In what some at the Pentagon interpret as Iraqi precautions against a
possible surprise U.S. attack, Saddam in recent weeks has moved some military
forces into civilian areas, officials said. They said it did not appear to be
the kind of large-scale movement of forces that would indicate Saddam expects
an imminent American-led attack, but rather a precaution against a
short-notice assault.

As Bush spoke, White House advisers were behind the scenes telephoning
congressional leaders with notice that Bush's proposal was on its way to
Capitol Hill.

Following his meeting with Powell, Vice President Dick Cheney and National
Security Adviser Condoleezza Rice, Bush lobbied the small group of lawmakers
- something Rice, too, planned to do with other groups later Thursday.

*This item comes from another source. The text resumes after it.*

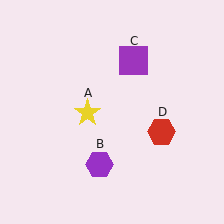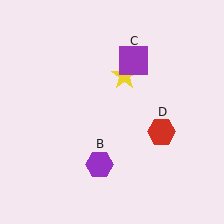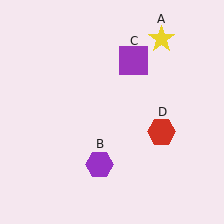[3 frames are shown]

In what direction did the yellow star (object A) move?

Bush said he wanted the legislature to give him not only the power to make
war with Saddam, but also an explicit restatement of U.S. policy that Saddam
must be overthrown. The wording he asked for expressed support ``for efforts
to remove from power the current Iraqi regime and promote the emergence of a
democratic government.''

On Capitol Hill Thursday, a group of House Democrats condemned the move
toward military action, with Rep. Dennis Kucinich, D-Ohio, calling it
``unjustified, unwarranted and illegal.''

Rep. Barbara Lee, D-Calif., said she was introducing a resolution with 20
cosponsors calling on the United States to work with the U.N. to carry out
weapons inspections in Iraq. ``A preemptive, unilateral first strike would
set a terrible international precedent,'' she said.